In practical terms, this chapter helps you avoid three common failures:
- coupling core logic too tightly to one implementation path
- missing the handoff boundaries between setup, execution, and validation
- shipping changes without clear rollback or observability strategy
After working through this chapter, you should be able to reason about Chapter 6: Error Handling, Retry Mechanisms & Recovery as an operating subsystem inside Pydantic AI Tutorial: Type-Safe AI Agent Development, with explicit contracts for inputs, state transitions, and outputs.
Use the implementation notes around error, prompt, time as your checklist when adapting these patterns to your own repository.

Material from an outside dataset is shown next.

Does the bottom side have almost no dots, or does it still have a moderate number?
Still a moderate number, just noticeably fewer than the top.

Under the hood, Chapter 6: Error Handling, Retry Mechanisms & Recovery usually follows a repeatable control path:
- Context bootstrap: initialize runtime config and prerequisites for
self. - Input normalization: shape incoming data so
printreceives stable contracts. - Core execution: run the main logic branch and propagate intermediate state through
agent. - Policy and safety checks: enforce limits, auth scopes, and failure boundaries.
- Output composition: return canonical result payloads for downstream consumers.
- Operational telemetry: emit logs/metrics needed for debugging and performance tuning.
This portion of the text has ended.